Increase timeliness through digital and public data sources
High-frequency indicators — such as patent filings, job postings, or cyber-incident trackers — can complement formal supervisory data, providing a more current view of AI activity and potential vulnerabilities.

Adopt digital reporting standards
The FSB’s Format for Incident Reporting Exchange (FIRE) is highlighted as a model for machine-readable, cross-border information exchange on AI-related cyber or operational events.

Create structured registries of critical AI services and providers
Mapping which vendors and models underpin critical financial functions enables targeted supervision of concentration, substitutability, and systemic risk.

Leverage AI to monitor AI
The same technologies used by firms can help regulators enhance their own monitoring — from anomaly detection in reporting data to natural-language analysis of disclosures.

 

From observation to orchestration

Collectively, these measures sketch an emerging digital architecture for AI oversight: one built on standardised definitions, shared infrastructures, and continuous data flows rather than intermittent surveys. The direction of travel is toward supervisory telemetry — where data on AI use, risk incidents, and third-party dependencies can be analysed in near real time.
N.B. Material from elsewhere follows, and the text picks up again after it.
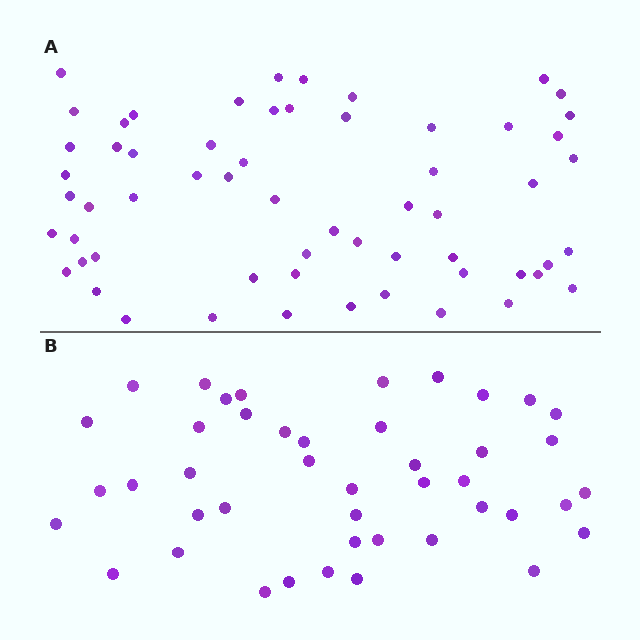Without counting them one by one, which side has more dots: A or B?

The FSB’s message is pragmatic but urgent: financial authorities must modernise the way they monitor AI if they are to keep pace with the technology itself. In practice, that means investing not only in analytical capability, but in the data pipelines, common standards, and inter-agency coordination that will turn fragmented insights into a coherent global view of AI-related risk.

 

Our First Thoughts

The FSB’s report reads as both diagnosis and design brief. It confirms what many market participants already suspect — that oversight of AI remains patchy — while outlining a credible roadmap for progress.

What stands out is the implicit call for supervisory digitalisation: embedding telemetry, registries, and data-exchange standards into the core of regulatory infrastructure. Yet the report also hints at a growing opportunity for the technology and RegTech community.

Supervisors will need new tools — data pipelines, model registries, semantic tagging systems, cross-jurisdiction dashboards — to operationalise the indicators the FSB describes. Vendors capable of providing transparent, auditable, and interoperable solutions could play a pivotal role in shaping how the next generation of AI oversight is built.

In that sense, the FSB’s blueprint is more than guidance for regulators — it’s an open invitation for innovators to help design the data architecture of financial supervision itself.